Current status & thoughts

I've reached the limits of the QEMU implementation and my physical board is dead. Since this is a 10-year-old board anyway, I likely will not do much more work on this.

BlogOS -- Excellent course. Highly recommended.

Rust -- Ergonomics are great. Didn't offer many advantages over C for this very low-level project (interrupts, peripherals, etc.) and you still need to learn cc, as, ld.

BlogOS

Loosely following https://os.phil-opp.com/. Adapted for the armv6 CPU in the raspberry pi 1 model B+.

Done:

  • Freestanding executable running on QEMU. See cargo config and target json for details (cross-compilation, custom linker.ld, etc). Pieced together from the internet and the arm reference manual.
  • Bootloader from scratch. See setup.S -- no blog-os bootloader crate for ARM, plus it was kind of interesting to have to figure it out.
  • Basic input and output over the raspi1's UART (configure the UART and read and write characters). This is instead of VGA text mode, which doesn't exist on ARM (I think).
  • Testing.
  • Refactor the uart code for singleton example
  • Use readc! instead of getc
  • Exceptions
  • macro for the _irq stuff
  • tick tock

Currently working on

  • Memory!
  • virtual addresses.

TODO (issues)

  • Bug: if you mash tons of keys the input code gets stuck in a spinlock
  • Timer. Two known working examples: reference/arm-tutorial-rpi/part-4/armc-013 and reference/piaplus/blinker05. My implementation from the datasheet was basically identical but didn't trigger interrupts on QEMU. Spent forever browsing source files for the two references and then finally tested them on qemu -- turns out they don't work either (tried changing their interrupt handlers to loop (and check with gdb), didn't work; svc exit qemu, didn't work). Next steps: do the LED blink and try on real rpi.

Rust target

See arm-none-eabihf.json.

Debugging

Using QEMU. See .cargo/config.toml for the command, and ./debug.sh for the debug setup.
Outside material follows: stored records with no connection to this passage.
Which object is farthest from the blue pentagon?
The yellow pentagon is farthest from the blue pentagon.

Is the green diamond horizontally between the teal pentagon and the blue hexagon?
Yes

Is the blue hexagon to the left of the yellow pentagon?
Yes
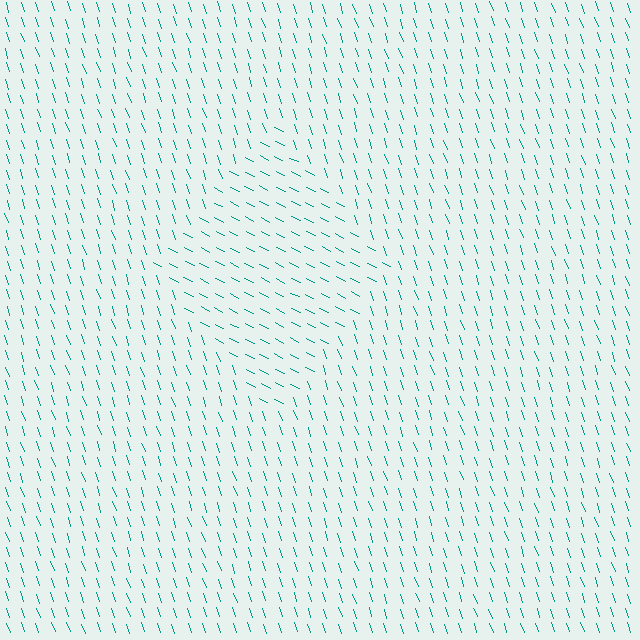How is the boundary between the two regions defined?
The boundary is defined purely by a change in line orientation (approximately 45 degrees difference). All lines are the same color and thickness.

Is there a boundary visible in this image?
Yes, there is a texture boundary formed by a change in line orientation.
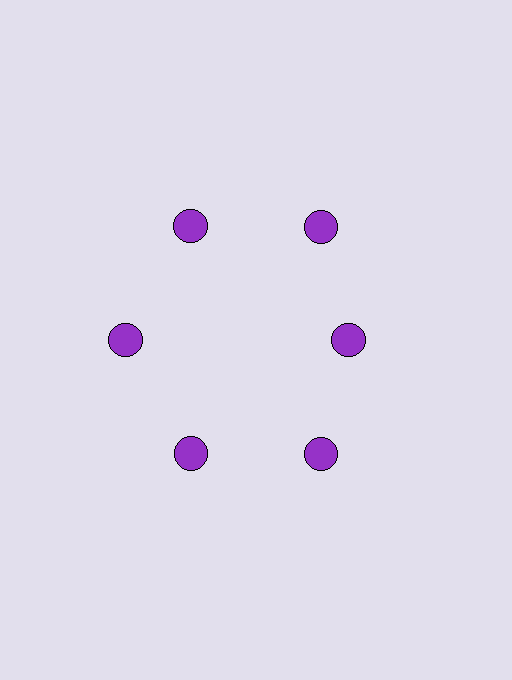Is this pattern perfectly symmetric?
No. The 6 purple circles are arranged in a ring, but one element near the 3 o'clock position is pulled inward toward the center, breaking the 6-fold rotational symmetry.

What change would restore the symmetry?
The symmetry would be restored by moving it outward, back onto the ring so that all 6 circles sit at equal angles and equal distance from the center.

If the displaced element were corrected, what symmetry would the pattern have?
It would have 6-fold rotational symmetry — the pattern would map onto itself every 60 degrees.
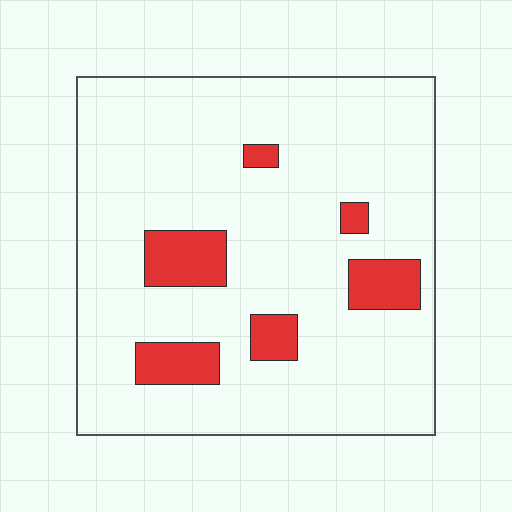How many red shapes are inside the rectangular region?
6.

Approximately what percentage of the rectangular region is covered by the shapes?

ARM assembler for the raspberry pi

Resources:

Notes

The ARMv6 processor in the pi B+ is an A-profile processor. There are tons of references online to it being M-profile, but it is not. This is important because: there is no systick exception, the IVT stuff is significantly different, and so are the execution modes.

RPi boot sequence (kind of interesting).

Some guy doing MINIX on rpi 3: here.